INTRODUÇÃO: Não confundam animal peçonhento com animal venenoso. Peçonha é a presa para inocular veneno. Acidentes
Ofídicos: No Brasil nós temos mais de 300 espécies sendo 90 peçonhentas e 210 não peçonhentas. Das peçonhentas mais e 60 do
gênero Bothrops, 6 do gênero Crotalus, 2 do gênero Lachesis e 29 do gênero Micrurus; Cobra não pica, cobra morde. Quem pica é
quem tem ferrão. Cobra tem boca e dente, por isso ela morde. Classificação: São 4 grandes famílias : Boidae, Colubridae,
Elapidae e Vipiridae

BOIDAE: Matam por constricção: jibóia e sucuri; Jibóia, é uma cobra muito dócil, pouco agressiva, e NÃO ataca homens (muito
raro), ela ataca pequenos animais, e os mata por constricção. Sucuri, é uma cobra de hábitos anfíbios, comum no norte, pode
atingir 15m, é agressiva, não domesticável e pode atacar humanos.

COLUBRIDAE: São as Falsas-corais, Cobra-verde ,Caninana, Dormideira , Mussurana , Cobra d’água. A cobra verde é uma
cobra extremamente agressiva, ela dá bote e no vidro do cativeiro, mas ela não tem veneno. A caninana que eu tinha falado pra
vocês, é uma cobra muito procurada por causa do couro, que é preto e amarelo, e tem aquelas características de cobras não
venenosas que vocês estudaram láá no colegial. Ela tem a cabeça arredondada, as pupilas não são em fenda, ausência de fosseta
loreal, a cauda termina lentamente. Ela é uma cobra canibal, que se alimenta de outras cobras menores. A falsa coral, muito
comum na nossa região (aqui quase não há casos de acidentes com corais verdadeiras), tem os anéis, que não seguem nenhuma
sequência lógica. E na face ventral, na barriga, os anéis podem não ter continuidade, isto é, os anéis não se fecham. A dormideira
muito comum em galhos, é bem pequenina e chega no máximo a 30-40 cm. A mussurana é essa cobra preta, ela é muito agressiva
e também é uma cobra canibal que se alimenta de cobras menores. Também não é peçonhenta. A cobra d’água, muito comum em
beira de rio e água, muito confundida com a jararaca, mas a característica dela é que ela e mais dourada, ao contrario da jararaca
que vai mais pro lado do marrom

ELAPIDAE: Gênero Micrurus: São as corais-verdadeiras, Boicorá, Cobras-corais e Ibiboboca.

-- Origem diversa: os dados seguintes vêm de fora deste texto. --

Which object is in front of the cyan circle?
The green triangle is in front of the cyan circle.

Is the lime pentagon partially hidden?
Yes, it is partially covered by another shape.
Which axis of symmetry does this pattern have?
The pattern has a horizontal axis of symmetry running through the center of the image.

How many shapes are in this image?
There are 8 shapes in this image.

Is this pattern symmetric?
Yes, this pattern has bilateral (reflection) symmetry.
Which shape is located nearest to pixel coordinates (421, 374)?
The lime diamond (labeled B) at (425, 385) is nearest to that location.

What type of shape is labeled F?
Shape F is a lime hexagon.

Coral verdadeira: acidentes com
essas cobras são raros no nosso país, representam menos de 1% (graças a Deus, porque são os acidentes mais graves). Isto porque
o peso molecular do veneno é muito baixo e se difunde pelo corpo rapidamente. Causa parada respiratória pelo bloqueio da placa
mioneural, como eu irei falar mais na frente pra vocês.

VIPERIDAE: Maior parte das cobras peçonhentas . Gêneros Bothrops, Crotalus, Lachesis, Porthidium e Bothriopsis: Urutu-
cruzeiro, Jararaca, Jaracuçú, Cascavel, Surucucu, Surucucu-pico de jaca. A urutu-cruzeiro e a jaracuçú são muito parecidas, tem
essa formação amarronzada ou acinzentada. Tem aquele ditado popular: “Urutu-cruzeiro se não mata, aleija”, e isso tem um certo
fundamento, porque a característica do veneno que faz acontecer o que diz no ditado.

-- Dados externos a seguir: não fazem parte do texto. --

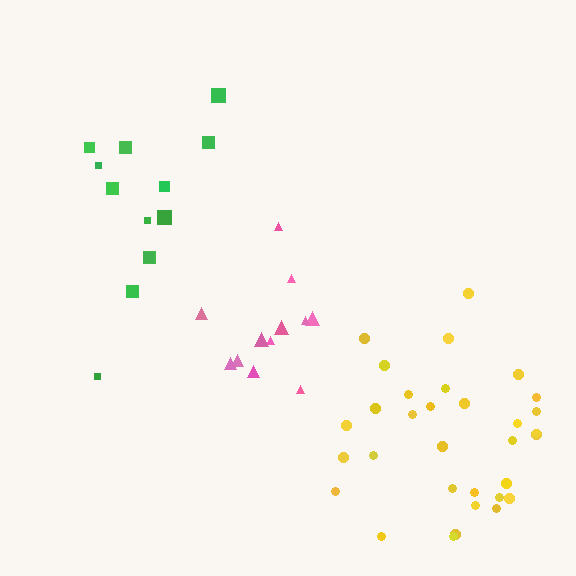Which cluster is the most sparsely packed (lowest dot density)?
Green.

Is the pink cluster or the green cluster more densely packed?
Pink.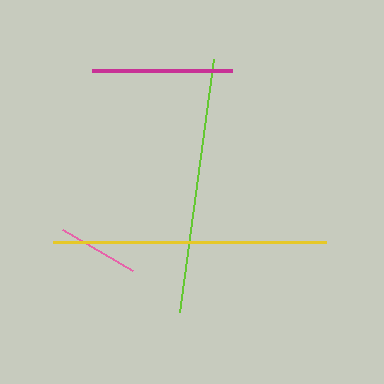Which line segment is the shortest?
The pink line is the shortest at approximately 81 pixels.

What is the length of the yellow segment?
The yellow segment is approximately 273 pixels long.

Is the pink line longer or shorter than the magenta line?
The magenta line is longer than the pink line.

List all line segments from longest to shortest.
From longest to shortest: yellow and lime (about equal), magenta, pink.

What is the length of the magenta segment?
The magenta segment is approximately 140 pixels long.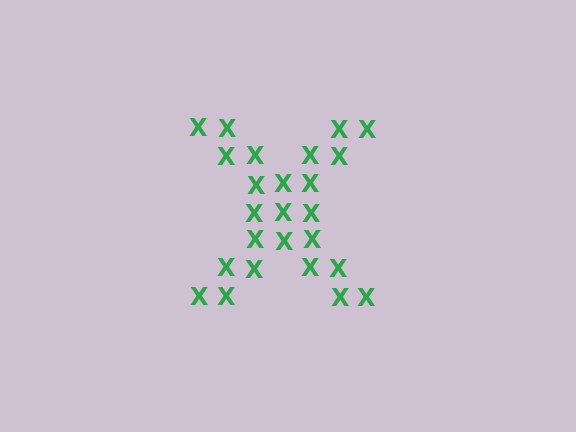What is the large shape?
The large shape is the letter X.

A JARARACA que é o acidente mais comum, notem a cauda afinando rapidamente, a cabeça triangular, a fosseta loreal e a
pupila em fenda. Ela é uma cobra extremamente covarde, do gênero Bothrops, que gosta de lugares úmidos como beira de rio,
grama e paiol (≠ cascavel, que prefere ambientes mais áridos, secos). Ela não é uma cobra agressiva que ataca, possui tendência a
fugir (≠ cascavél, que fica parada esperando para dar o bote). Ela ataca criaturas menores. As cobras reconhecem suas presas pela
fosseta loreal, através da diferença de calor, pela temperatura.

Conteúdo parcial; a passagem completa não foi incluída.